I really don’t understand the difference between free software and open source at tis point. It would make sense to me if this would make it nonfree, but I don’t understand why is it not open source anymore. Isn’t the open source definition a broader one than that of free software?
Open Source Software follows the Open Source Definition, while Free Software follows the Free Software Definition.
They have heavy overlap, one is not a subset of the other, and they are similarly restrictive, just shepherded by different groups. I’m sure there are licences that satisfy one but not the other, but they would have to be few and far between; just reading through each it’s not obvious how one could satisfy only one definition.
@ReversalHatchery @velox_vulnus
It violates “freedom 0” of the Free Software Definition too, so no difference there. This limitation on use makes is non-open-source AND non-free-software. https://www.gnu.org/philosophy/free-sw.en.html#fs-definition
If I give you a free beer, you have one beer. If I give you the recipe, you can make your own beer. You do have to make your own open source beer or you can hire someone to do it for you or perhaps take you through the steps a few times until you’ve got it. With luck there will be a community of open source beer brewers with whom you can interact and improve those recipes.
Free software is free until it isn’t! The illicit drugs industry works in a similar way (the first hit is for free).
And despite that, if was still newsworthy enough to be posted like 6 times in total 😅
I posted it to 8 communities because there are 8 communities I am aware of where this on-topic. Some people might be subscribed to only a subset of them. This is the natural consequence of the fediverse enabling us to have more than one community for discussing the same topic.

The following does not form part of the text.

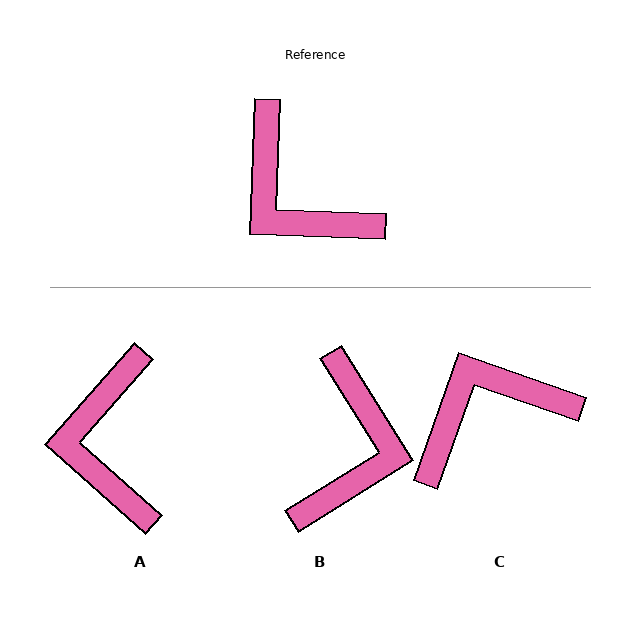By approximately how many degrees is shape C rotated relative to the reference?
Approximately 107 degrees clockwise.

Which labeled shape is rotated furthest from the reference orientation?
B, about 124 degrees away.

To my mind, the ideal would be that if you, as the person who wants to share some ‘open-source’ news, chose one community that you think is ‘best’ (based on what instance it’s on, if the mods are real people and are active, participation levels, whatever you think really). And we, as subscribers, would do the same. This way, the ‘good’ communities would thrive, and the ‘bad’ ones would wither away. What happens at the minute, is that there’s 8 communities for open source, and there’ll always will be, because they aren’t in competition with one another.
(this is mostly just a general point about cross-posting behaviour, it’s not meant as a dig at you personally).